People who aren’t showing COVID-19 symptoms but have the virus are causing most of the spread, the Centers for Disease Control said in a new guidance.

In most COVID-19 cases, people do not begin to show symptoms, such as coughing, fever and shortness of breath, for about six days after they are infected. During that time span, people are highly infectious and typically unaware that they have the virus, leading to unintended spread. People can also be asymptomatic and have the virus but never show symptoms.

“Most SARS-CoV-2 infections are spread by people without symptoms,” the CDC said. “CDC and others estimate that more than 50% of all infections are transmitted from people who are not exhibiting symptoms. This means at least half of new infections come from people likely unaware they are infectious to others.”
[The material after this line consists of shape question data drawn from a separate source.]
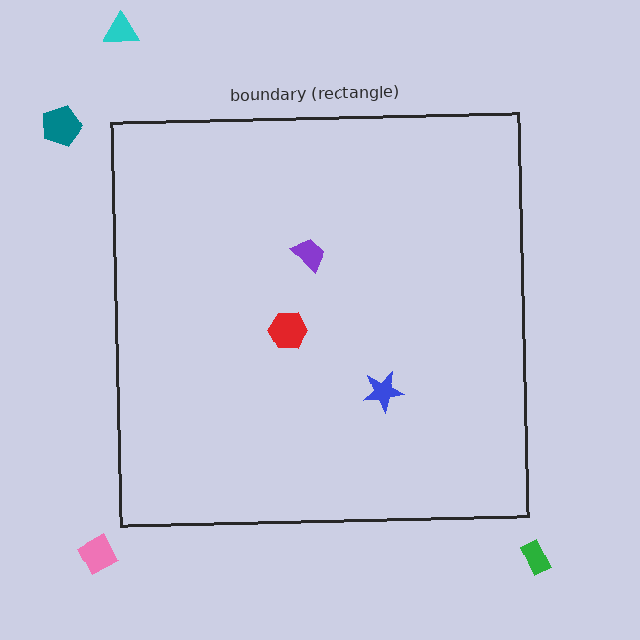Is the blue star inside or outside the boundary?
Inside.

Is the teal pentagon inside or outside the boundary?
Outside.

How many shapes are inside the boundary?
3 inside, 4 outside.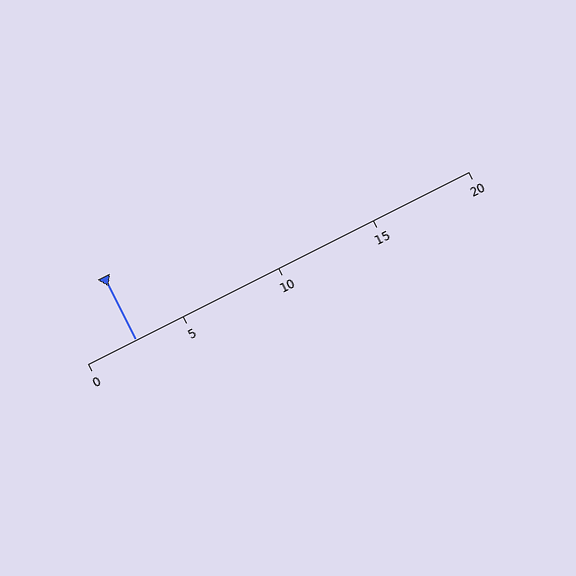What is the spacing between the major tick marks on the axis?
The major ticks are spaced 5 apart.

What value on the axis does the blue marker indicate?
The marker indicates approximately 2.5.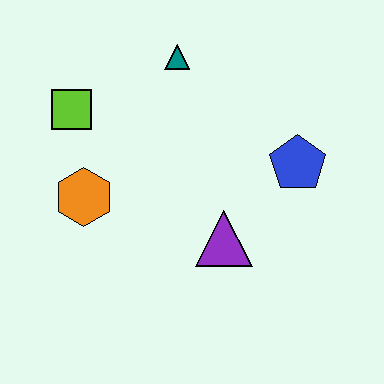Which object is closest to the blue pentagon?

This period when people are pre-symptomatic but infectious is why masks are a critically important tool in slowing the spread of COVID-19, the CDC said. Masks — even non-medical cloth versions — benefit other people, as they stop infectious people from spreading the virus, and protect the wearer from taking in others’ respiratory droplets.

“The prevention benefit of masking is derived from the combination of source control and personal protection for the mask wearer,” the CDC said. “Cloth masks not only effectively block most large droplets, but they can also block the exhalation of fine droplets and particles (also often referred to as aerosols) smaller than 10 microns.”
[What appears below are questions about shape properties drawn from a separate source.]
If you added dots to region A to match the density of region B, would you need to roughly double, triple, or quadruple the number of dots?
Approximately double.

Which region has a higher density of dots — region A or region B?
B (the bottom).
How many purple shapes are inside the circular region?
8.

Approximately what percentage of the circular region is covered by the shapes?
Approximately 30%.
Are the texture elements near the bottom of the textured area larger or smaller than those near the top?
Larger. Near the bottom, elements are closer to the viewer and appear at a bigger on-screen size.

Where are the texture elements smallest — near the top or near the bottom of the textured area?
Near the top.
“Upwards of 80% blockage has been achieved in human experiments,” they continued, “… with cloth masks in some studies performing on par with surgical masks as barriers for source control.”

Currently, about half of the U.S. requires people to wear masks in public spaces and enforces some kind mask mandate. President Donald Trump has resisted instituting a nationwide mask mandate and often mocked people who wear masks, including President-elect Joe Biden, despite research showing that a mandate could save 130,000 American lives through the winter season. As Biden prepares for his presidency, he urged all Americans to wear masks.
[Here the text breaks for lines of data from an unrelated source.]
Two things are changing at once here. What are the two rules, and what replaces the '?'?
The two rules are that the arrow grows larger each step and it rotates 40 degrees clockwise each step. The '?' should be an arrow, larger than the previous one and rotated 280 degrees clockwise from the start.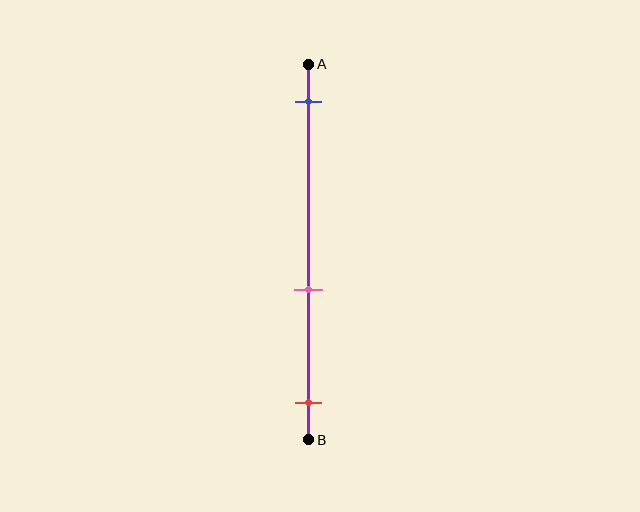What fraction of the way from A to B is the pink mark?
The pink mark is approximately 60% (0.6) of the way from A to B.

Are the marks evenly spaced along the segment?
No, the marks are not evenly spaced.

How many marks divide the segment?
There are 3 marks dividing the segment.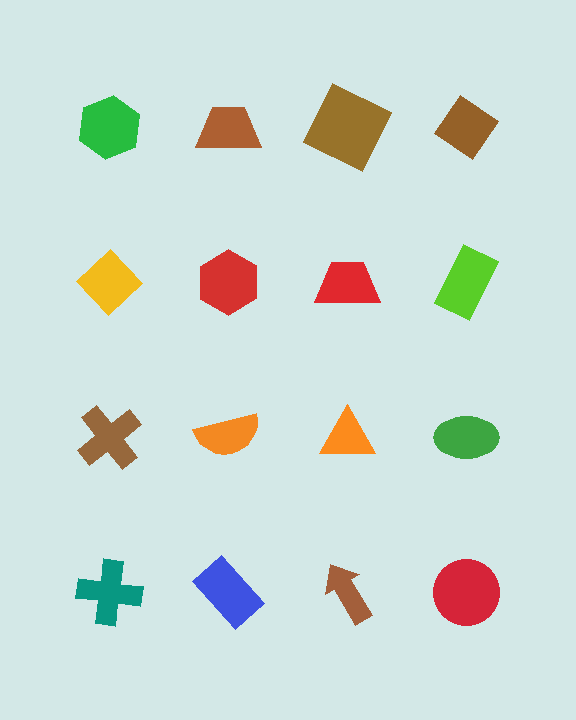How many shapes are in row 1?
4 shapes.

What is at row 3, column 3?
An orange triangle.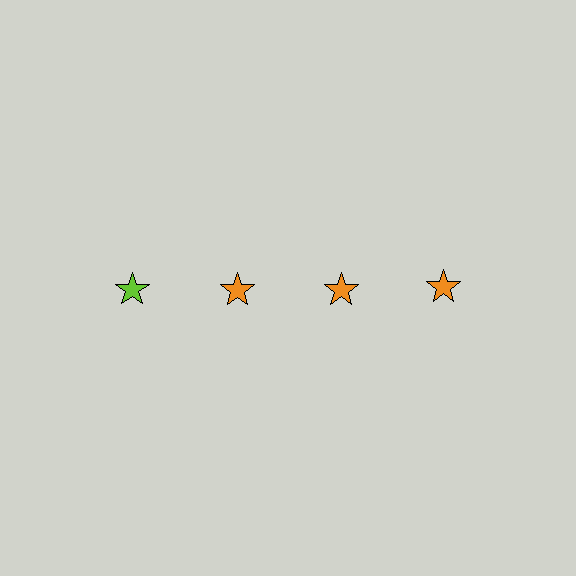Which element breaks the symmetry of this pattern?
The lime star in the top row, leftmost column breaks the symmetry. All other shapes are orange stars.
“Please, I implore you, wear a mask, do it for yourself, do it for your neighbor,” he said on Nov. 9. “A mask is not a political statement, but it is a good way to start pulling the country together.”

Currently, the U.S. is struggling to contain a massive increase in COVID-19 cases. Nearly every state is seeing some of their highest daily case totals of the entire pandemic, and U.S. cases have increased by 2.5 million in November. As of Nov. 23, more than 12,418,700 Americans have tested positive for COVID-19, and at least 257,117 people have died from the virus, according to The New York Times.

The CDC said that “Adopting universal masking policies can help avert future lockdowns, especially if combined with other non-pharmaceutical interventions such as social distancing, hand hygiene, and adequate ventilation.”